Budget: Stay Hostel€
The only real hostel in the Old Town — and one of the best in all of Greece. Clean, modern dorms (4–8 beds, from 18€/night) and private rooms (from 55€), plus a fantastic rooftop terrace with views over the Old Town rooftops and the Grand Master's Palace. Communal kitchen, washing machine, organized bar crawls and excursions. Perfect location in the heart of the Old Town, 2 minutes to Knights Street.
Pythagora 16, Old Town. Booking via Hostelworld or directly. Wi-Fi good, breakfast 5€ extra.
Mid-range: Spirit of the Knights€€
Atmospheric boutique hotel in a restored medieval building from the 13th century — vaulted ceilings, stone walls, antique furniture, but with modern comforts (air conditioning, good beds, chic bathrooms). 6 individually designed rooms, each with its own character. The courtyard with a fountain and bougainvillea is a dream. First-class breakfast with local products.
Double rooms from 90–140€/night depending on the season. Alexandridou 14, Old Town. Book in advance — only 6 rooms!
Mid-range: In Camera Art Boutique Hotel€€
A lovingly renovated house in the Jewish quarter of the Old Town, with artworks on the walls and a quiet, adult atmosphere. 10 rooms with high ceilings, designer furniture, and vintage accents. The location is perfect: quiet, yet just minutes from restaurants and sights. Great breakfast on the terrace.

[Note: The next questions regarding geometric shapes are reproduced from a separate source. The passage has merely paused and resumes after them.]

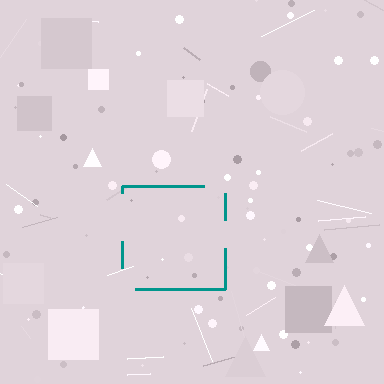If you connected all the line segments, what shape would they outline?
They would outline a square.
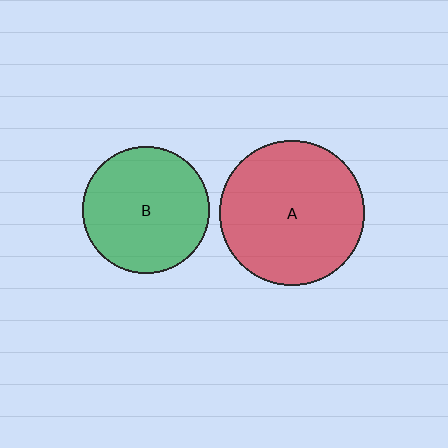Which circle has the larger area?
Circle A (red).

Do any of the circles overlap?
No, none of the circles overlap.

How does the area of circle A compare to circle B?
Approximately 1.3 times.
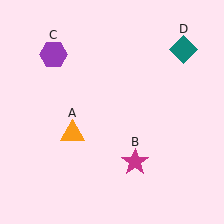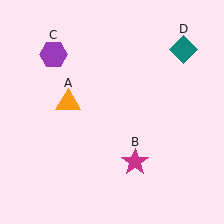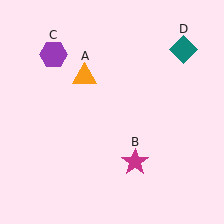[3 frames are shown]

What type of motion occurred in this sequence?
The orange triangle (object A) rotated clockwise around the center of the scene.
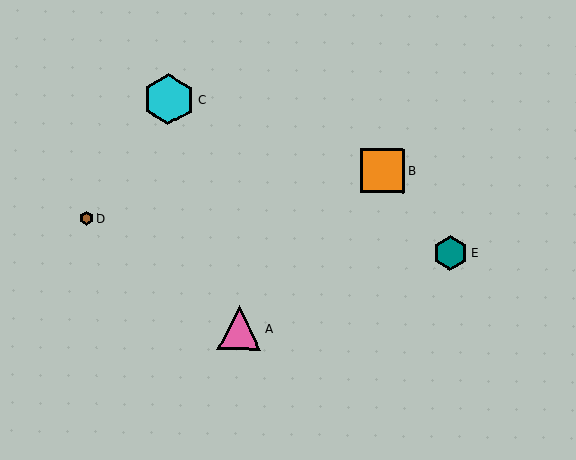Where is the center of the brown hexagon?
The center of the brown hexagon is at (87, 219).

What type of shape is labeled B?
Shape B is an orange square.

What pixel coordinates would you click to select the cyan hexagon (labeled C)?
Click at (169, 100) to select the cyan hexagon C.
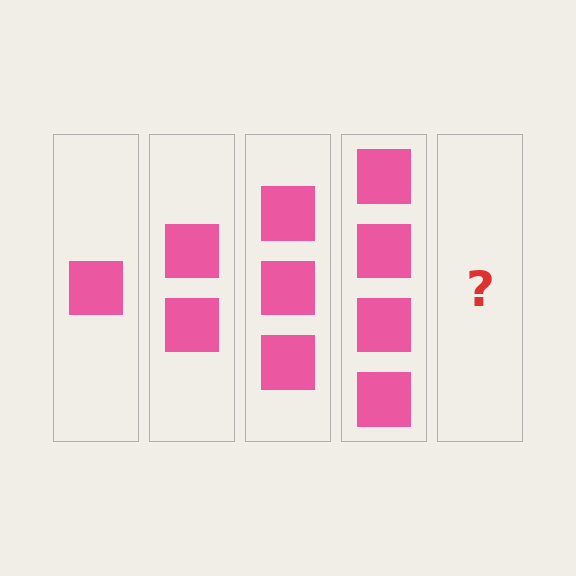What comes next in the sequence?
The next element should be 5 squares.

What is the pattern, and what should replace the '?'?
The pattern is that each step adds one more square. The '?' should be 5 squares.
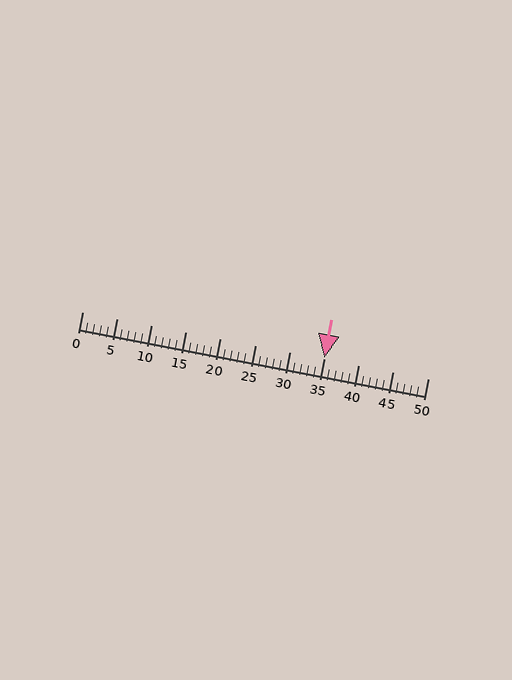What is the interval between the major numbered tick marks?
The major tick marks are spaced 5 units apart.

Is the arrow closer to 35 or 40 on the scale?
The arrow is closer to 35.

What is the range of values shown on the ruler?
The ruler shows values from 0 to 50.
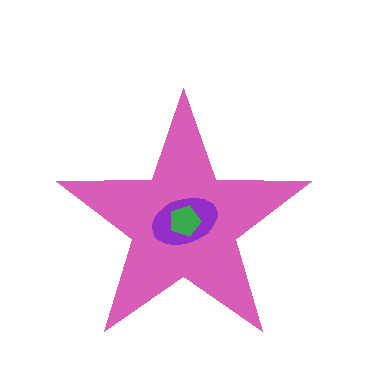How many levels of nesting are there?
3.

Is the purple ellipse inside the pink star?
Yes.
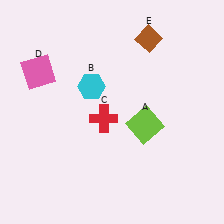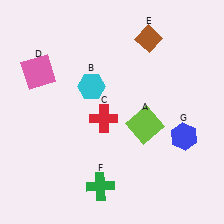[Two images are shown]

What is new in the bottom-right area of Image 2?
A blue hexagon (G) was added in the bottom-right area of Image 2.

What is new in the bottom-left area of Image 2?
A green cross (F) was added in the bottom-left area of Image 2.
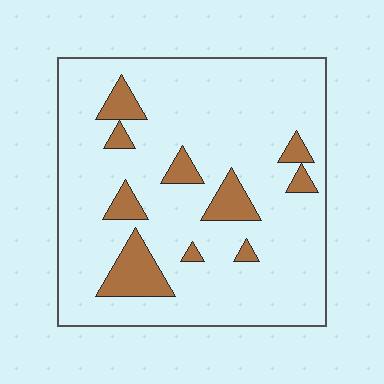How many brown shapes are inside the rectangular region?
10.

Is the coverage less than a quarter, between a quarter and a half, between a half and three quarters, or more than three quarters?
Less than a quarter.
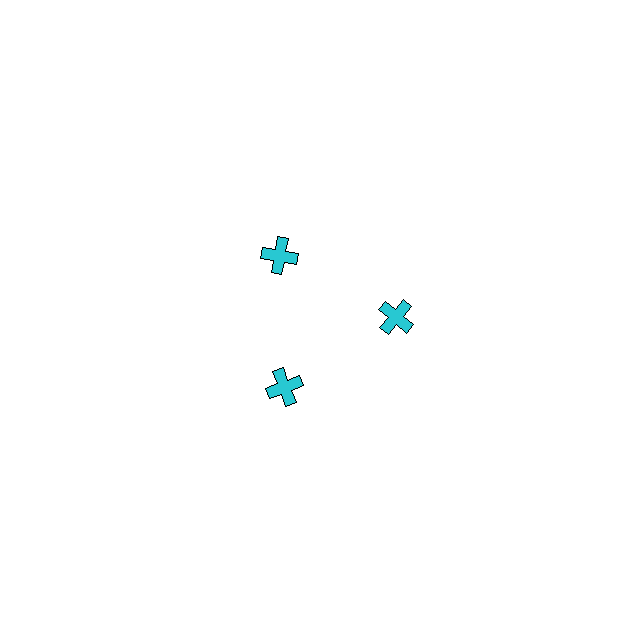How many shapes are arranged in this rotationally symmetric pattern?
There are 3 shapes, arranged in 3 groups of 1.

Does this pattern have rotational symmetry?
Yes, this pattern has 3-fold rotational symmetry. It looks the same after rotating 120 degrees around the center.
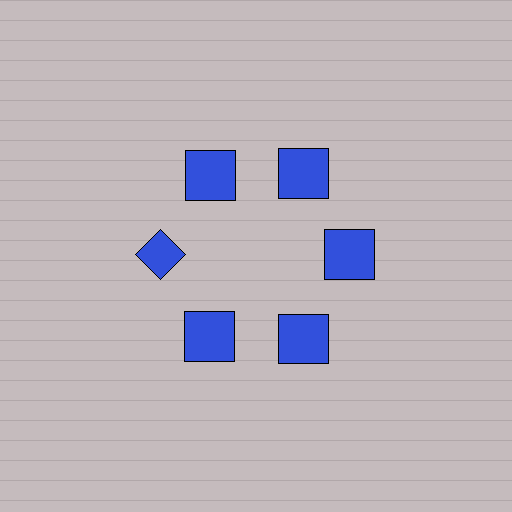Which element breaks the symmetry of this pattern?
The blue diamond at roughly the 9 o'clock position breaks the symmetry. All other shapes are blue squares.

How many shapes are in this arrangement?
There are 6 shapes arranged in a ring pattern.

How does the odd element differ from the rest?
It has a different shape: diamond instead of square.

Double rooms from 80–130€/night. Sofokleous Str., Old Town. Children under 12 not allowed (adults-only concept).
Luxury: Kokkini Porta Rossa€€€
The best boutique hotel in the Old Town — in a spectacularly restored complex of three medieval buildings with its own hamam spa. Only 5 suites, each a work of art with vaulted ceilings, natural stone, handcrafted furniture, and modern luxury. The "Grand Master Suite" has its own whirlpool and view of the palace. Personal concierge, gourmet breakfast, private courtyard garden.
Suites from 200–400€/night. Reservation months in advance necessary. Only 5 suites. Kissthonos, Old Town.
Nightlife
Rhodes has the liveliest nightlife in the Dodecanese — and one of the most intense in all of Greece. The scene is concentrated in two areas:
Orfanidou Street ("Bar Street")
The legendary party mile in the New Town — a whole street full of bars, clubs, and shot bars, packed every night from May to October. Here, an international crowd (a lot of British, Scandinavian) celebrates to everything from house to pop to Schlager. The action starts from 11 pm and goes until 5 am. Entry is usually free, drinks 5–8€.

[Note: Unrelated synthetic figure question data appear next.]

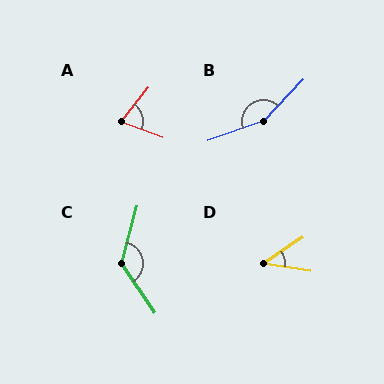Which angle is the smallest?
D, at approximately 43 degrees.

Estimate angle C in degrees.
Approximately 131 degrees.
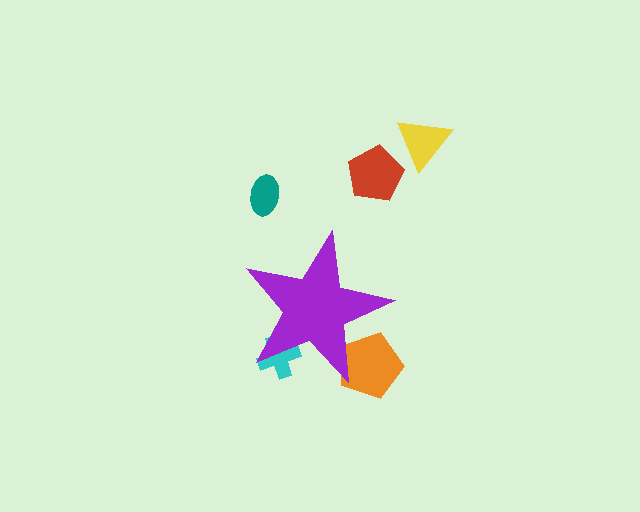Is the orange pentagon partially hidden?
Yes, the orange pentagon is partially hidden behind the purple star.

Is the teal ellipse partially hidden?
No, the teal ellipse is fully visible.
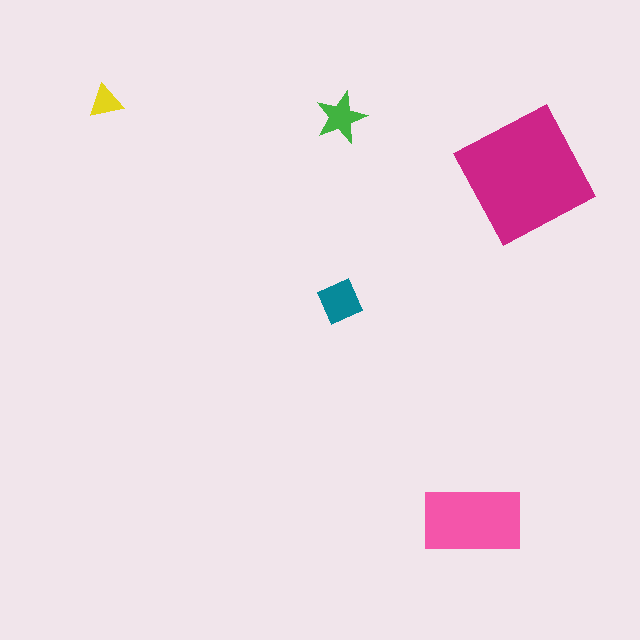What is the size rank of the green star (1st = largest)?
4th.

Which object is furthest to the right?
The magenta square is rightmost.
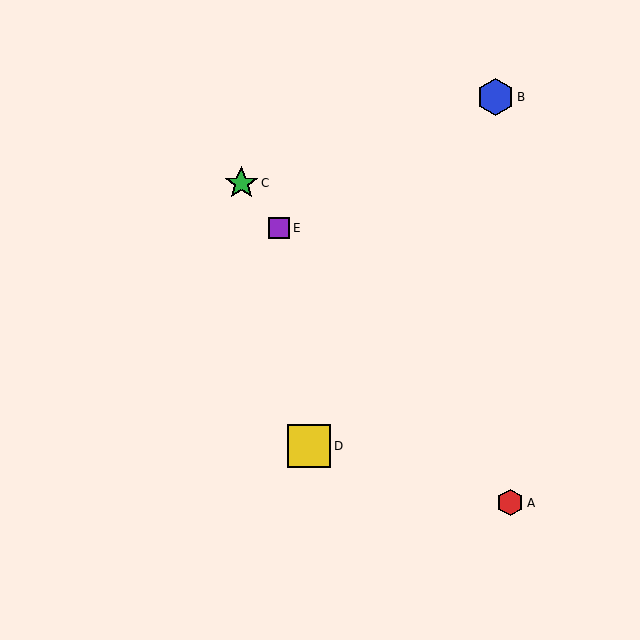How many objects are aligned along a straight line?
3 objects (A, C, E) are aligned along a straight line.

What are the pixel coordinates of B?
Object B is at (495, 97).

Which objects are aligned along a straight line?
Objects A, C, E are aligned along a straight line.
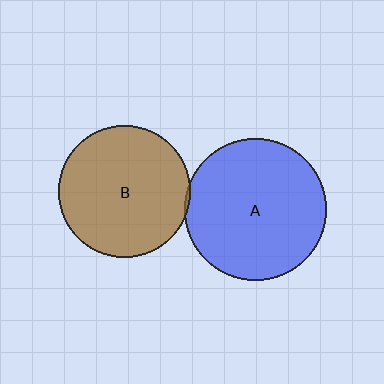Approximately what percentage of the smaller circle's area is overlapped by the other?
Approximately 5%.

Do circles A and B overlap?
Yes.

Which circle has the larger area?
Circle A (blue).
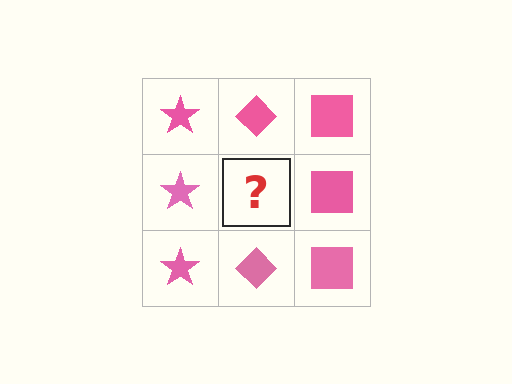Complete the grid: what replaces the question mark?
The question mark should be replaced with a pink diamond.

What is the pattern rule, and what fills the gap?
The rule is that each column has a consistent shape. The gap should be filled with a pink diamond.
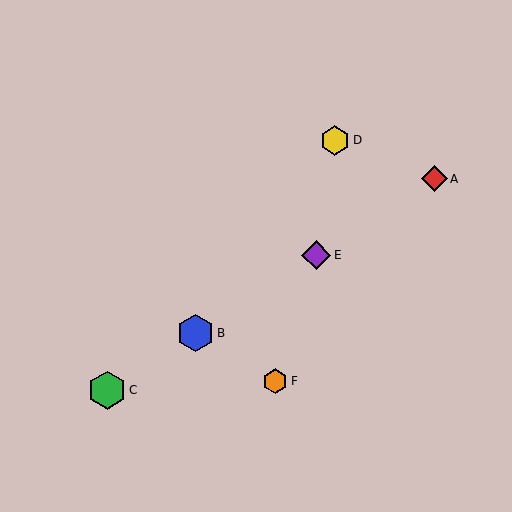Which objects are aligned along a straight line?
Objects A, B, C, E are aligned along a straight line.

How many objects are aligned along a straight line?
4 objects (A, B, C, E) are aligned along a straight line.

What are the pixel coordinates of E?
Object E is at (316, 255).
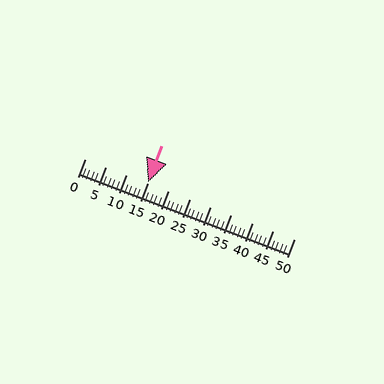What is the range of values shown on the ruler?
The ruler shows values from 0 to 50.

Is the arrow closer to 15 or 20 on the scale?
The arrow is closer to 15.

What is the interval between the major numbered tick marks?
The major tick marks are spaced 5 units apart.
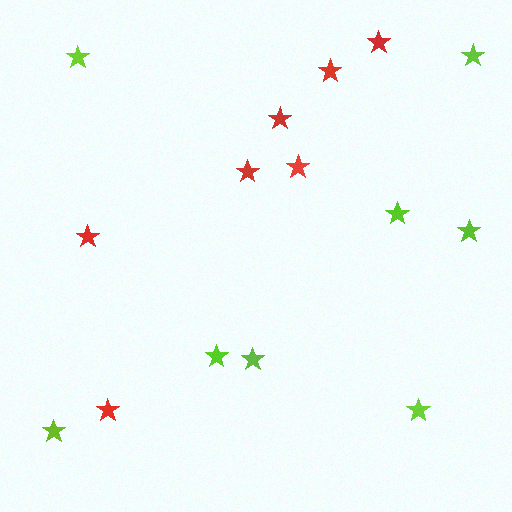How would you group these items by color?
There are 2 groups: one group of red stars (7) and one group of lime stars (8).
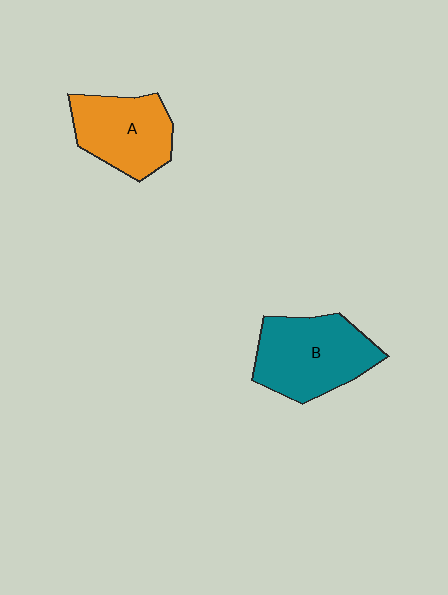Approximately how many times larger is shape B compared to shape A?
Approximately 1.2 times.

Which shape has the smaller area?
Shape A (orange).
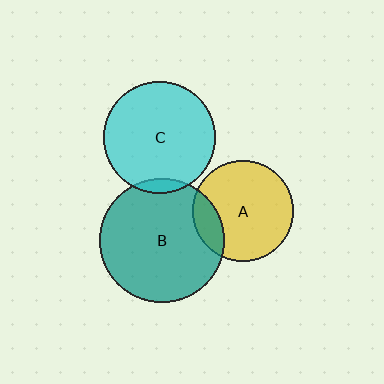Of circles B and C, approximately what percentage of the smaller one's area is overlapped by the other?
Approximately 5%.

Recommendations: Colorado Club (largest club, three floors, live acts), Paradiso Beach Club (pool party vibe, Elli Beach), Sfinx Cocktail Bar (relaxed, good cocktails). For Greek nightlife: Privilege (Greek music, locals).
Old Town at Night
For those who prefer it more cultured: The Old Town transforms into a magical setting in the evening. Small cocktail bars in medieval vaults, jazz clubs in cellar rooms, rooftop bars with views of the illuminated palace. Much more atmospheric than Bar Street, but also quieter.
Tips: Macao Bar (cocktails in a stone vault, Agiou Fanouriou), Ronda (rooftop with Old Town panorama), Café Chantant (jazz and blues in a historic setting).